Problem Overview: Given an integer n, count the number of ordered triples (a, b, c) such that 1 ≤ a, b, c ≤ n and a² + b² = c². The task is essentially finding all Pythagorean triples within the range [1, n].

Approach 1: Brute Force Enumeration (O(n³) time, O(1) space)

Iterate over every possible combination of a, b, and c from 1 to n. For each triple, compute a*a + b*b and compare it with c*c. If they match, increment the count. This method directly checks the Pythagorean condition without any optimization. It’s useful for understanding the problem constraints and validating smaller inputs, but the cubic time complexity becomes expensive as n grows.

Approach 2: Optimized Loop with Square Root Check (O(n²) time, O(1) space)
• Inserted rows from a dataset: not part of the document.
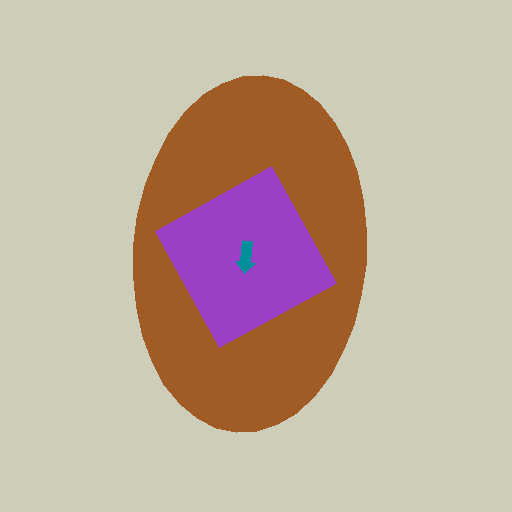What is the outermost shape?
The brown ellipse.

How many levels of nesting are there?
3.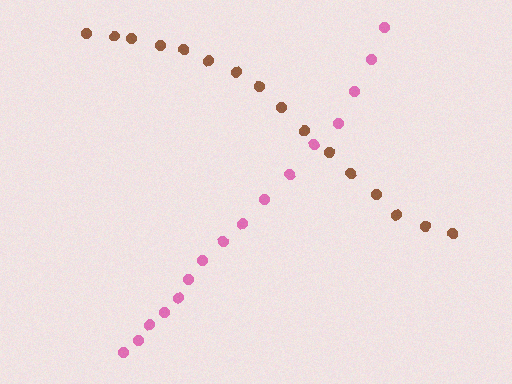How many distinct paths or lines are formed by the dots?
There are 2 distinct paths.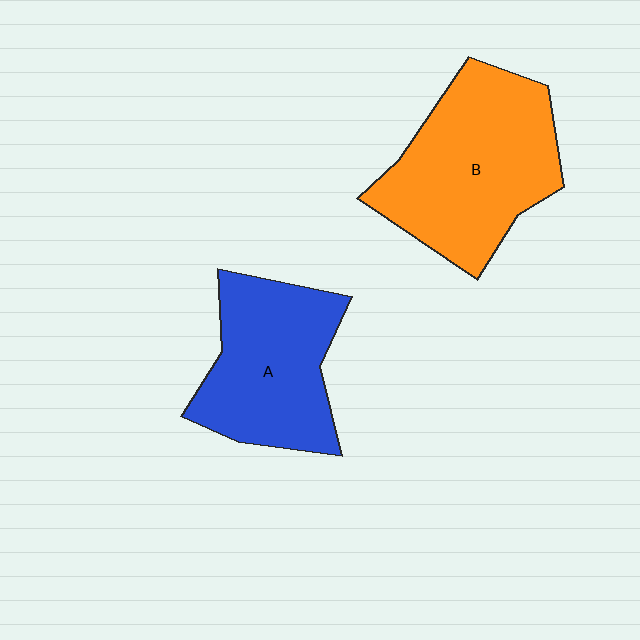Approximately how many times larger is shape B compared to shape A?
Approximately 1.2 times.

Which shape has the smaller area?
Shape A (blue).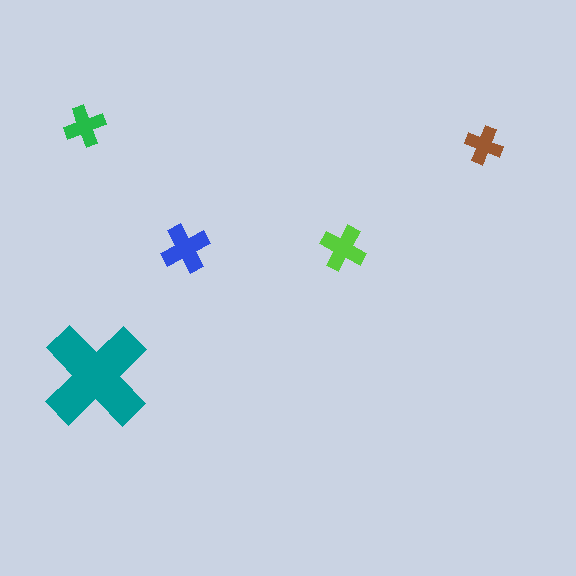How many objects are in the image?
There are 5 objects in the image.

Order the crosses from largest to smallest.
the teal one, the blue one, the lime one, the green one, the brown one.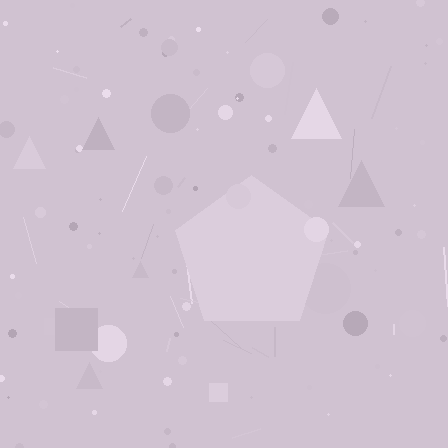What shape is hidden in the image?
A pentagon is hidden in the image.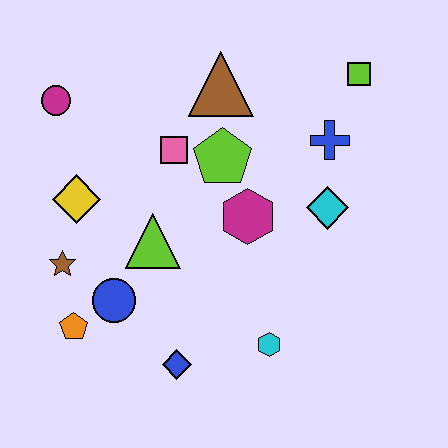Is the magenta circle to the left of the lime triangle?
Yes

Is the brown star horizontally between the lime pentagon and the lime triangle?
No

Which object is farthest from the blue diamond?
The lime square is farthest from the blue diamond.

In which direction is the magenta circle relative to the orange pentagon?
The magenta circle is above the orange pentagon.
Instead of iterating over all three variables, iterate only over a and b. Compute sum = a*a + b*b and check whether it forms a perfect square. If c = sqrt(sum) is an integer and c ≤ n, a valid triple exists. This removes the third loop and reduces the complexity to quadratic. The key insight is treating c as a derived value rather than iterating through all candidates. This approach relies on basic math properties and systematic enumeration of pairs.

Recommended for interviews: Start by describing the brute force enumeration to show you understand the constraint a² + b² = c². Then move to the optimized two-loop approach that computes c using a square root check. Interviewers typically expect the O(n²) solution because it removes unnecessary iteration while keeping the implementation simple.